I think what's going to happen is that we are going to try to figure out immunologically what is the best strategy to achieve drug-free remission if you treat early. Early diagnosis followed by early initial—some say aggressive, I would say optimal—treatment to get people into a great state of remission by as early as 6 months if not a year, and then trying for at least mostly drug-free remission. I think that is the way of the future.

My suspicion is that all of our medications could help achieve that, but it's quite possible that using an approach higher up in the immunologic food chain where the disease is being driven will be more effective in getting people into drug-free remission down the line. The AVERT study,[1] which was something we would never do in practice, nonetheless showed some interesting results.

Patients received methotrexate, abatacept, and some were on steroids. They were treated for a year. Everyone with low disease activity had all drugs stopped within a month, and the only people who were able to successfully remain drug-free were those on the abatacept-plus-methotrexate combination, and there are some reasons for that. Secondly, if you were treated within 3 months, your chance of being drug-free 18 months later was 30%, which is higher than we've ever seen.
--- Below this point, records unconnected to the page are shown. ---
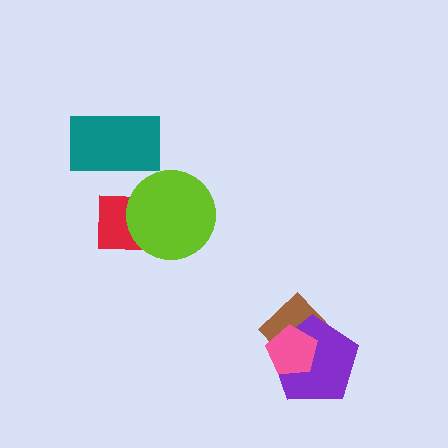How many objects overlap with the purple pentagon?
2 objects overlap with the purple pentagon.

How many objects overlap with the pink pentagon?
2 objects overlap with the pink pentagon.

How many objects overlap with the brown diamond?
2 objects overlap with the brown diamond.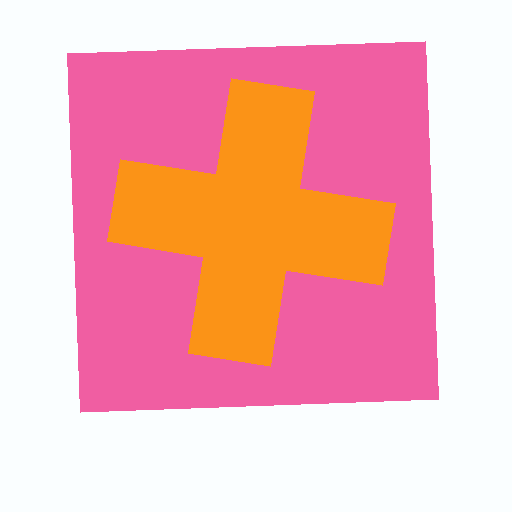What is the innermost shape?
The orange cross.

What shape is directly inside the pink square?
The orange cross.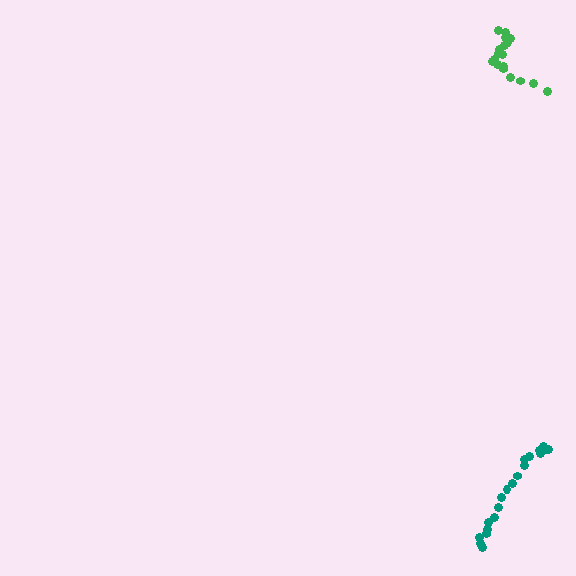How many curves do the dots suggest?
There are 2 distinct paths.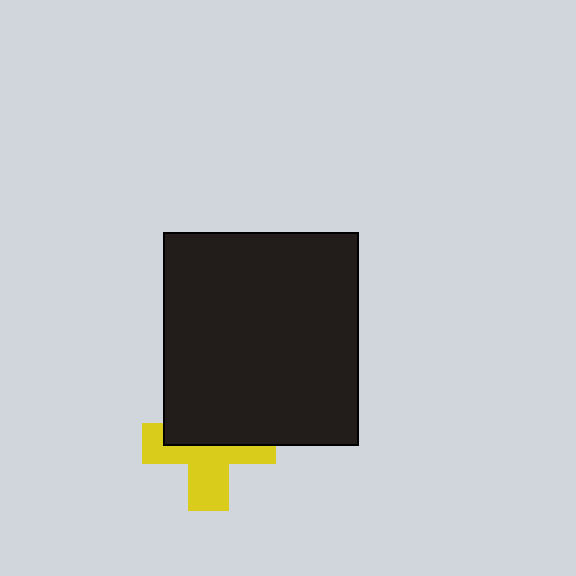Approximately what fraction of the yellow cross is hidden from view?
Roughly 47% of the yellow cross is hidden behind the black rectangle.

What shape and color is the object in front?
The object in front is a black rectangle.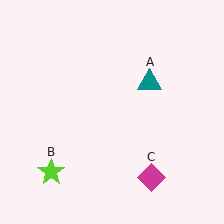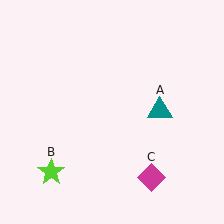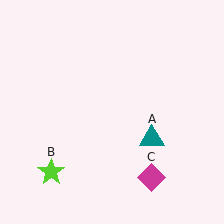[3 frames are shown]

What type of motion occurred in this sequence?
The teal triangle (object A) rotated clockwise around the center of the scene.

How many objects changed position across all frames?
1 object changed position: teal triangle (object A).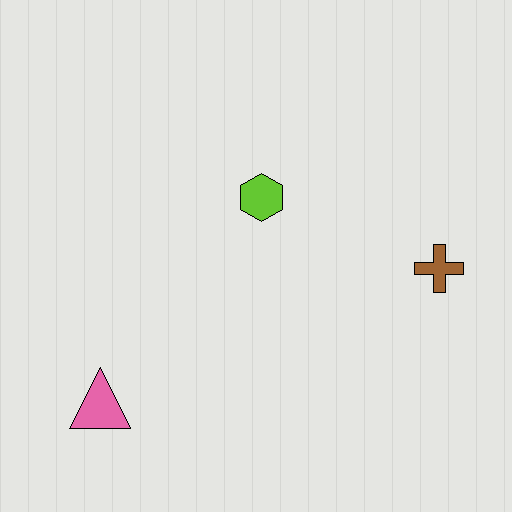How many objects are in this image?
There are 3 objects.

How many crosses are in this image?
There is 1 cross.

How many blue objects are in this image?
There are no blue objects.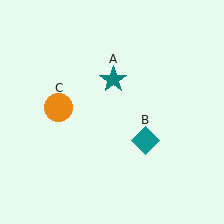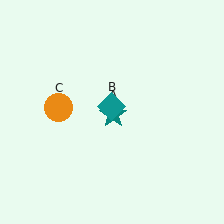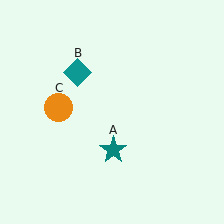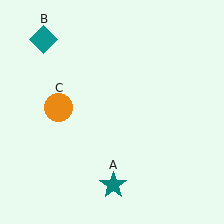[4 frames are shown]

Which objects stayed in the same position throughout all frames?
Orange circle (object C) remained stationary.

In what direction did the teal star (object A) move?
The teal star (object A) moved down.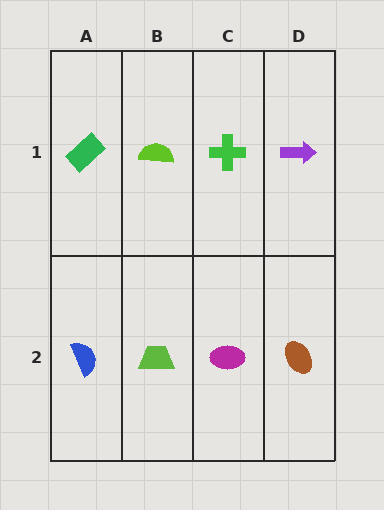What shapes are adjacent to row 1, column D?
A brown ellipse (row 2, column D), a green cross (row 1, column C).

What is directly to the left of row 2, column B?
A blue semicircle.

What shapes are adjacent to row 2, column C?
A green cross (row 1, column C), a lime trapezoid (row 2, column B), a brown ellipse (row 2, column D).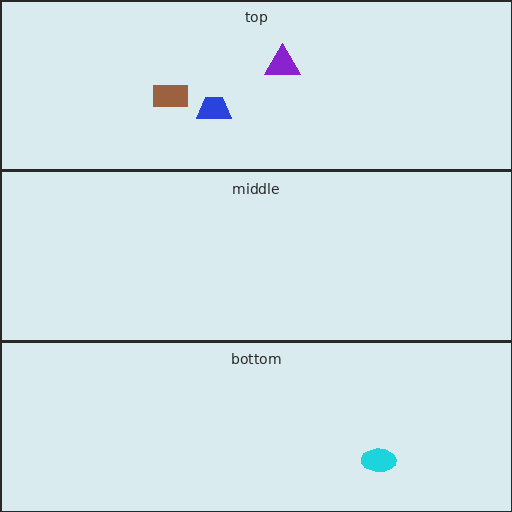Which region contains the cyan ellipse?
The bottom region.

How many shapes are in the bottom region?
1.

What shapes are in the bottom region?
The cyan ellipse.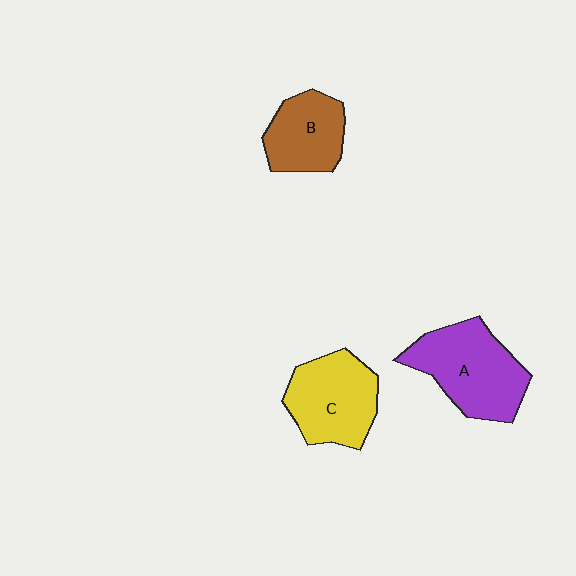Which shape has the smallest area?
Shape B (brown).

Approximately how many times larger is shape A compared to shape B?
Approximately 1.5 times.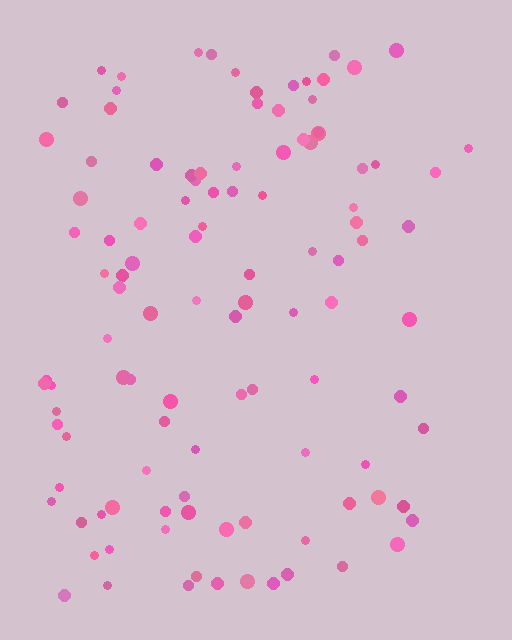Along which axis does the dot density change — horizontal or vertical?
Horizontal.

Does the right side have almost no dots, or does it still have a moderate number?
Still a moderate number, just noticeably fewer than the left.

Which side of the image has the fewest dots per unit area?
The right.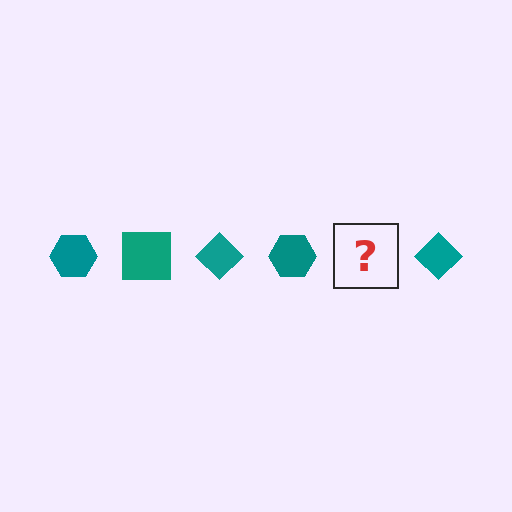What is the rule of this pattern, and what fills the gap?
The rule is that the pattern cycles through hexagon, square, diamond shapes in teal. The gap should be filled with a teal square.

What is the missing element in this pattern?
The missing element is a teal square.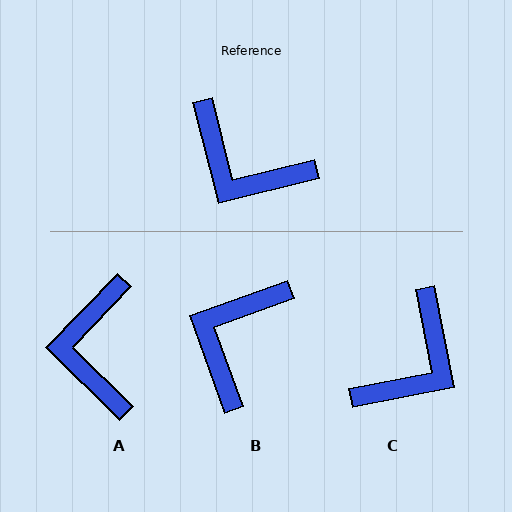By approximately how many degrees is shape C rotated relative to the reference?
Approximately 87 degrees counter-clockwise.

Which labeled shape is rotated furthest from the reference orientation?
C, about 87 degrees away.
Dr Paget: This drug-free concept obviously is important, not only for the patient's life and cost but also the ability to stop a drug that has potential side effects.

Dr Bykerk: Exactly.

Dr Paget: What about in the setting of anti-TNFs? Is it a similar concept, with an early approach possibly giving you the ability to get off of all medicines?

Dr Bykerk: We haven't done that same study with the anti-TNFs. We have seen, though, in early disease if you add an anti-TNF plus methotrexate, if you're in remission at a year, you can drop the dose. In many patients, you can even leave the methotrexate and take the anti-TNF away. You can't stop everything. Only 40% of people can stop a TNF inhibitor completely, but about 60%-80% can drop the dose. That's already a cost savings and probably a risk savings as well, although people are still concerned that they have to maintain a biologic like an anti-TNF.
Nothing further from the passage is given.